Wednesday, 21 March 2012

Bubble/Lighting test in AE

Easing into the world of After Effects and setting the tone for the underwater scenes of my film. Here I have experimented with different lighting effects and particles rising in the water. I am satisfied with the colour variations, (although they unintentionally change quite rapidly in this clip), testing a palette of greens/blues/yellows and blending them together to achieve the right colour scheme for the underwater scenes.

In this clip I have used two Parallel lights for the light sources, a camera lens blur at different intervals whilst varying the amount of bubbles rising in the clip. The effect I used was CC Snow with the gravity set at -2.0 so that the particles rise the opposite way, however I don't think they are varied enough in this clip. I may consider using the Particle World Effect and adjusting the settings, however I still but a novice with this software but I am optimistic I will improve.

Tuesday, 20 March 2012

City Background Developed

Updated the previous City scene, including more colour and detail into the composition. I have introduced more browns, and "tan" shades to the buildings so that the piece has a sepia look to it. To achieve a more realistic to the walls of the buildings and the rocky cliffs, I added some textures and created some brushes in Adobe Photoshop to create variation.

I debated with my lecturers whether I should keep the tree behind the house, however I soon decided it was far too awkwardly positioned in the composition and trying to establish the right amount of lighting was difficult, without the tree making the composition look too unbalanced. Without the tree, the piece appears more symmetrical and allows more focus on the house in the foreground. I don't regret including more detail, and adapting this piece as the previous composition seemed too illustrative and stylised.
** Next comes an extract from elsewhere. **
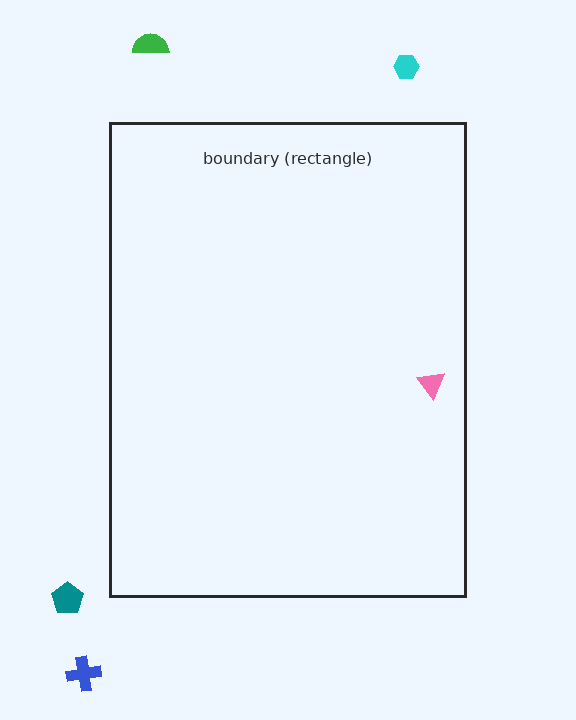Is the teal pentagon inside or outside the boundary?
Outside.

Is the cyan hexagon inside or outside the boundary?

I received good feedback on the previous piece, especially on the aforementioned point but I need to focus on concept environment, where the backgrounds should look a bit more realistic.

I am happy with the development in this piece, but I may include more light sources and contrast to allow the fires to stand out.


Friday, 16 March 2012

Underwater City Animation

This is my first ever rendered film in After Effects, including a city background for the Underwater part of my film. The environment in question is obviously far from complete, but I wanted to test some underwater effects in Adobe Affects and see how effective they could be. I looked up an online tutorial that teaches you how to create light-rays and bubbles rising through the water, however due to my lack of knowledge of After Effects I believe I have struggled to achieve anything I am satisfied with.

The background in question may be altered to a mountain landscape, including caves and introducing a more "rocky terrain," which would reflect the apocalyptic city scene perched on top of sheer cliffs. I may include some ruins into the underwater mountains but I want to avoid a cliched, "lost, forbidden temple," feel to environments. I do believe those themes are done to death.

Instead, I would opt for more industrial, early 20th Century architecture to my buildings or combine modern industrial elements with old, ancient in ruins, i.e. crude, rusted pipes supporting a crumbling archway. This would a make people ask: "Who put these horrible additions to these old, beautiful ruins?" Is it an attempt to preserve them, or simply to make these structures safe and habitable?

The light rays were difficult to create and I had trouble grasping the complicated process of their creation. What I had achieved, was too bright and garish for the piece so I took the attempted light-rays out of the film clip. However, I decided to include the rising bubbles which are a CC Snow effect simply switched in reverse. I know there is a lot more I can do animate this clip to make it more effective, i.e. making the plant-life move in motion to the water or include light reflecting off the ground but I am confident, the more I use After Effects, the much more effective my underwater scenes will be. 

I hope to find alternative ways of creating light rays in After Effects or simpler tutorials to achieve this effect. There are presets already in After Effects which I could include, such as a "Water Ripple," effect on the clip but I believe that would make the clip unoriginal and "cheesy".

Until next time ...

Monday, 12 March 2012

The Hangman's Tree

This is probably one of my favourite compositions so far. Even though the City Scene was very effective, and this composition keeps in the same style as Mountain Scene, I like the simplicity and overall tone of this piece. Like recent posts, I have uploaded three different colour hues of the same painting, to compare which one is the most effective to use in my film.

I am drawn to the top image the most as the other two images appear to hold too much of the same colour. Like the previous post of the Mountain Scene, I have included the same brush texture to achieve  detail at the bottom of the tree. Anymore detail added to this piece would stray away from the focal point of the tree and the textured detail on the ground.

However, there are improvements ... I think I may add some more detail to the branches and more texture to the bark of the tree. Also, a light source needs to be added behind the clouds ... a "sickly sun" type of light source, so as to balance out the lightness of the fog above the ground.